Tax exemptions for livestock show awards shelved

Oklahoma City - State Capitol – A bill that would help youth participating in this weekend’s Pittsburg County Junior Livestock Show was shelved last week in the House of Representatives.  Local legislators today expressed disappointment that the bill is stalled for the remainder of this legislative session. 

HB1918 would have exempted cash awards given at youth livestock competitions from state and federal income taxes.  Though it unanimously passed an appropriations subcommittee, leadership on the Appropriations and Budget Committee refused to take up the bill.  Now the legislation will not be allowed a hearing until at least 2010. 

“This bill would have directly helped youth and families in this difficult economic time,” said Rep.
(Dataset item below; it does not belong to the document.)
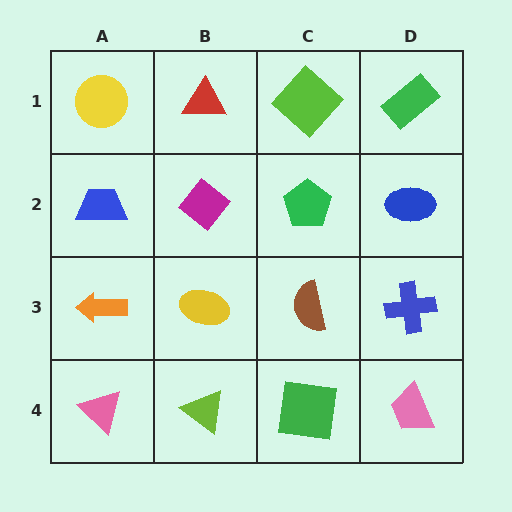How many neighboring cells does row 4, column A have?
2.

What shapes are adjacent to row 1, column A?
A blue trapezoid (row 2, column A), a red triangle (row 1, column B).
Brian Renegar, D-McAlester.  “I’m disappointed it never made it to the House floor. 

“The work that these young people put into raising livestock for show is no less important – and no less difficult – than work they do in the classroom.  This legislation would have ensured that the money they earn showing livestock would be treated the same as an academic scholarship.  I really believe most of us can stand together and agree that this is important legislation.  Unfortunately, some of our House leadership failed to see its value.” 

Rep. Terry Harrison, D-McAlester, believes this legislation could have made a critical difference for youth in FFA and 4-H, affecting whether or not they’re able to participate in these shows. 

“These young men and women work incredibly hard on their livestock projects and are currently required by law to pay taxes on the prize and premium monies they may earn for their achievement,” said Rep. Harrison. 

“If we want to encourage groups such as FFA and 4-H to grow, if we want to instill the values and work ethic of Oklahoma farmers and ranchers in our school children today, then we as legislators must commit to making these shows economically viable.  Otherwise, we will fail to support and nurture Oklahoma’s next generation of farmers and ranchers.” 

Rep. Renegar added that he wished his colleagues would be consistent in how they approach tax relief. 

“Last year, my colleagues voted in $60 million to $100 million in tax breaks to bring an NBA team to Oklahoma City.  And this year, they’re turning around and telling thousands of hard-working Oklahoma youth we value them less than a basketball team,” he stated.  “That’s terribly hypocritical and downright insulting to Oklahoma’s rural families.” 

Reps. Harrison and Renegar both plan to attend this weekend’s livestock show and congratulate the participants on their hard work. “I wish we could go to the show and tell our 4-H and FFA members that we got this bill passed,” said Rep. Harrison.  “I really wish we could tell them that the entire House of Representatives was standing up for them.  It’s unfortunate that the House leadership would literally “shortchange” Oklahoma’s youth.”